The book uses real-life anecdotes, peppered with references to everything from Say Anything to Aaron Sorkin, to illustrate cage busting and urge educators to take an active role in reforming the system to work for them. It’s an eminently readable work with deeply practical advice. Chapters focus on “managing up” with overworked administrators; identifying problems and selling solutions; becoming a savvy networker with district, union, and political leadership; and explaining common trip wires, like budgets and the policy cycle, in plainspoken English. High-placed leaders from TFA to the AFT weigh in on how teachers can develop greater agency and autonomy within the profession. As a former teacher who struggled with finding both during my two years in the classroom—damage from an earthquake actually closed my school at one point, which is only the most dramatic illustration of how little control I felt I had—I can attest that there’s certainly a ready audience.
But in keeping with Hess’s use of pop culture, I have to mention a now-classic SNL skit: In it, Tina-Fey-as-Sarah-Palin declares, “Anyone can be President…all you have to do is want it!” Amy Poehler, impersonating Hillary Clinton, laughs bitterly and replies, “Yes, if I could change one thing, I probably should have wanted it more.” At several points in the book, teachers and policymakers point out that “teacher leadership” frequently just means extra work in exchange for doing a good job. Cage busting frequently leads to extra work too, but based on the teacher’s initiative; in a few examples, the cage busters’ programs or initiatives failed due to bureaucracy anyway. Working around the cage doesn’t eliminate it, nor does urging teachers to use their “moral authority” to get people to their side. Eventually, the teacher bumps up against either a cage or a forced choice to leave the classroom—thus making the premise of a cage-busting teacher a bit of a paradox.

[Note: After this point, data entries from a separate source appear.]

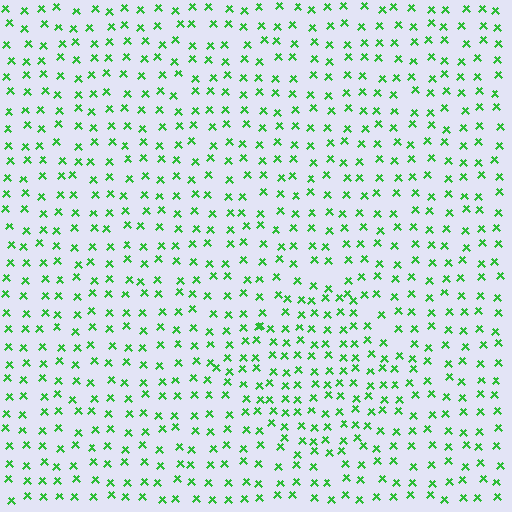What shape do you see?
I see a diamond.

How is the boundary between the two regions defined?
The boundary is defined by a change in element density (approximately 1.5x ratio). All elements are the same color, size, and shape.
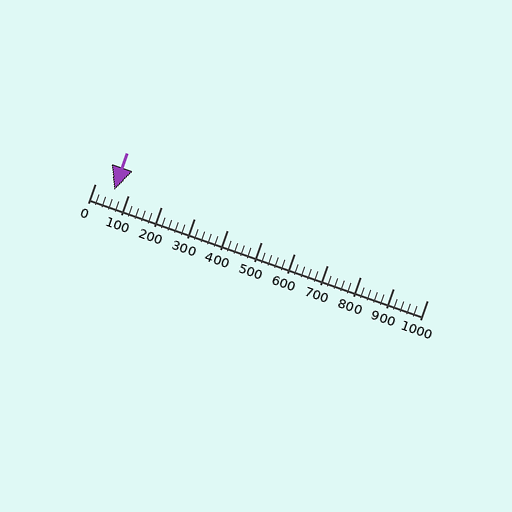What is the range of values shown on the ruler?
The ruler shows values from 0 to 1000.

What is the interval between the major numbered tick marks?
The major tick marks are spaced 100 units apart.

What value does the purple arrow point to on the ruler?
The purple arrow points to approximately 57.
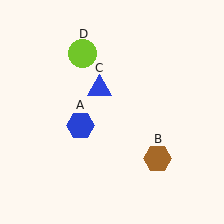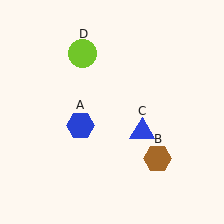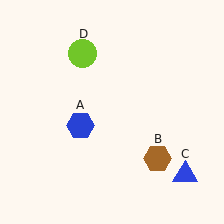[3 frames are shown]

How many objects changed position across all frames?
1 object changed position: blue triangle (object C).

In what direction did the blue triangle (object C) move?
The blue triangle (object C) moved down and to the right.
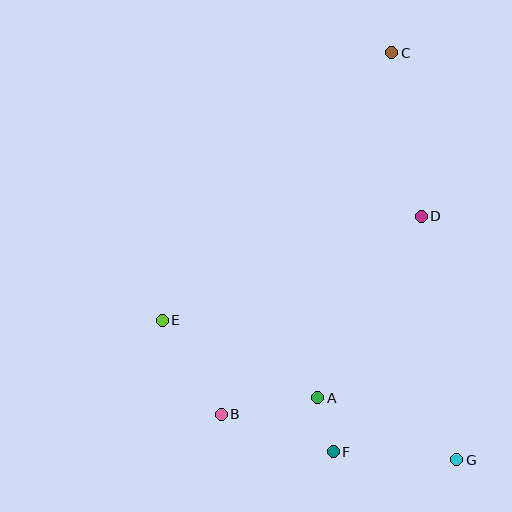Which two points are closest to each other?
Points A and F are closest to each other.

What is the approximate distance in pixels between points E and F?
The distance between E and F is approximately 216 pixels.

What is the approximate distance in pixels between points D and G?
The distance between D and G is approximately 246 pixels.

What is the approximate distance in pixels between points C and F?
The distance between C and F is approximately 403 pixels.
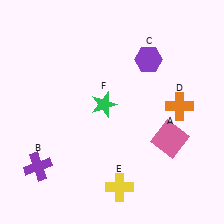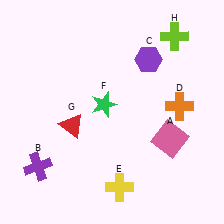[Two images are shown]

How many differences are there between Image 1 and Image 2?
There are 2 differences between the two images.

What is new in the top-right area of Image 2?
A lime cross (H) was added in the top-right area of Image 2.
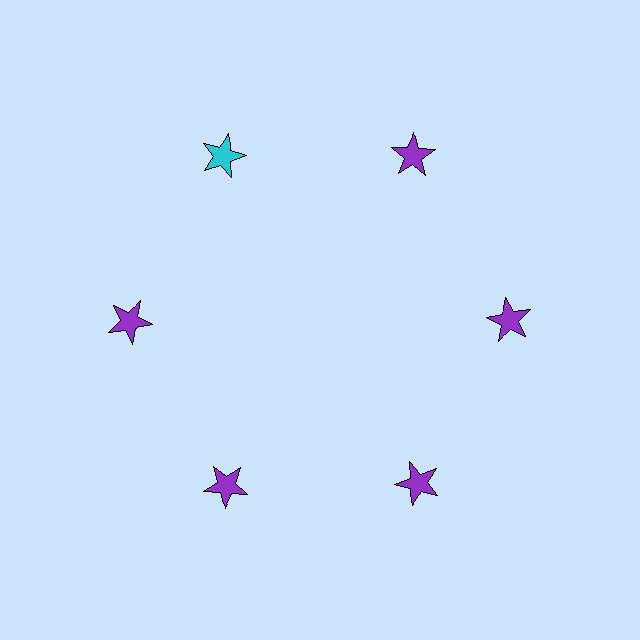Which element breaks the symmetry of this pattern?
The cyan star at roughly the 11 o'clock position breaks the symmetry. All other shapes are purple stars.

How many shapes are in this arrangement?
There are 6 shapes arranged in a ring pattern.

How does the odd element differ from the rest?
It has a different color: cyan instead of purple.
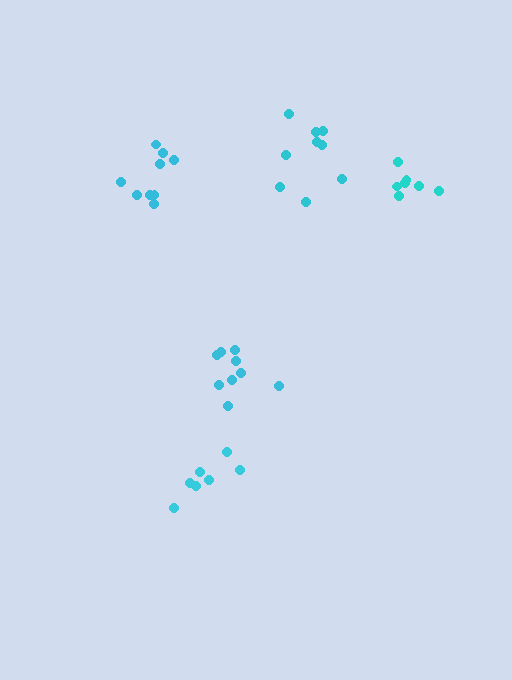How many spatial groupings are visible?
There are 5 spatial groupings.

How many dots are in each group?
Group 1: 9 dots, Group 2: 7 dots, Group 3: 9 dots, Group 4: 7 dots, Group 5: 9 dots (41 total).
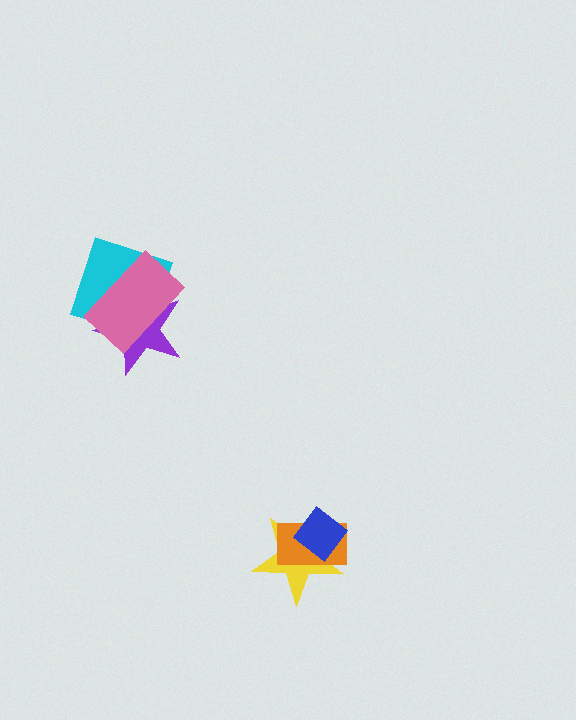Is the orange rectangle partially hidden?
Yes, it is partially covered by another shape.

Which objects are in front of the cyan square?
2 objects cover part of the cyan square: the purple star and the pink rectangle.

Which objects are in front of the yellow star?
2 objects cover part of the yellow star: the orange rectangle and the blue diamond.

Hess acknowledges this forced choice and suggests that better policies, created by cage-busting teachers collaborating with other cage busters, may create a better environment. I hope that this happens, and that books like this can bring more teachers to the table. But we need those cage-busting superintendents (and those cage-busting policymakers, parents, and lawmakers) to make the system truly work for teachers—and ultimately for students.